I think I can say I have officially joined the Wave of the Future, which means:
- We had a swell union contract in which the company paid all our health insurance premiums. The new one which we’ll be voting on soon obliges us to pay 20 percent of these premiums.
- Our new contract also changes the way vacation pay is accrued in a way that will cost me $5,000 if I stay at the paper beyond the next couple years.
- Our new contract freezes our pension and switches to a 401k. If I reduce my takehome pay by 6 percent, the company will match half of it. So instead of the company contributing to my pension fund — managed by financial professionals — I reduce my standard of living by another 6 percent and become wholly dependent on my ability to play the financial markets for the next 30 years.

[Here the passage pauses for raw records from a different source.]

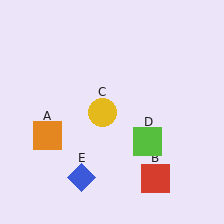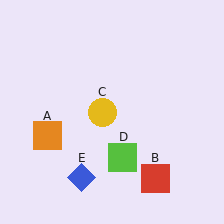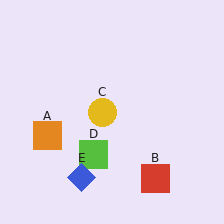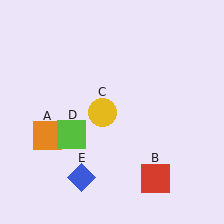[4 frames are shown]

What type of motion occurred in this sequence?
The lime square (object D) rotated clockwise around the center of the scene.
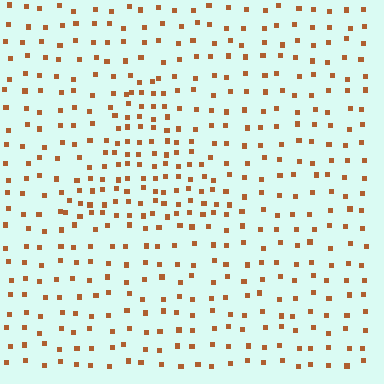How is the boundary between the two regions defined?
The boundary is defined by a change in element density (approximately 1.9x ratio). All elements are the same color, size, and shape.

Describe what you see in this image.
The image contains small brown elements arranged at two different densities. A triangle-shaped region is visible where the elements are more densely packed than the surrounding area.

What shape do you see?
I see a triangle.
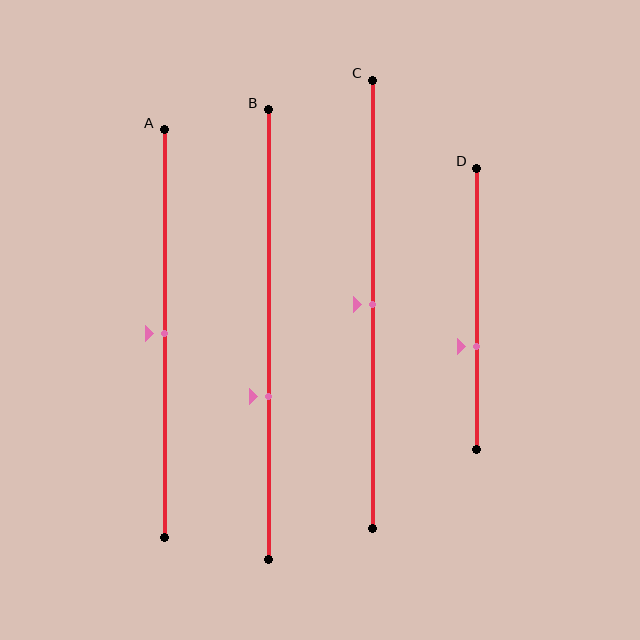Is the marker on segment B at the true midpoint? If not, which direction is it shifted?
No, the marker on segment B is shifted downward by about 14% of the segment length.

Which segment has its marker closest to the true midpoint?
Segment A has its marker closest to the true midpoint.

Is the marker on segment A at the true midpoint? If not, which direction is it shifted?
Yes, the marker on segment A is at the true midpoint.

Good thing I majored in journalism.
Somebody at work mentioned a theory on why my employer decided to tell everybody we were subject to layoff rather than just those whose jobs were actually at risk: to ensure everybody felt the anxiety, to increase the likelihood that our union would accept these concessions. A hard-nosed tactic, for sure.
A lot of this sounds like a kick in the teeth — and I’ll definitely be buying fewer camping toys in the near future — but I’m working in a troubled industry: we know there will always be a demand for news, but these days we’re deeply unsure how to turn a buck tapping that demand. Until we figure that out there will probably be more demands for concessions, more anxiety over lost jobs, more of the bosses playing hardball. And more newsies sucking it up. Not like we’ve got much choice: The paper going broke is not useful to any of us.
Sometimes I wonder how much good a union is doing me, personally. Unions do help slackers keep their jobs and make it harder for the bosses to reward the workhorses. But I learned one thing on this latest contract negotiation: in tough times people have to band together to protect their interests.
Our company had a laundry list of far harsher concessions it could have imposed at will on a non-union shop. Management abandoned those ideas in the interest of getting what it needed most: us to pony up more of the cost of health care. Frankly, this was only fair.
Perhaps the greatest concession on the company’s part was accepting our union’s right to have a say in who does what jobs. Companies don’t hate unions because they demand better wages and benefits: they hate unions because unions challenge their power to do as they damn well please. Perfectly understandable from a manager’s standpoint.
In the current environment there is simply no way that I could’ve negotiated a better deal than the one our union negotiated. One copy editor has one copy editor’s sway. Which ain’t much.
Sure, unions are a pain in the ass, but sometimes they save your ass.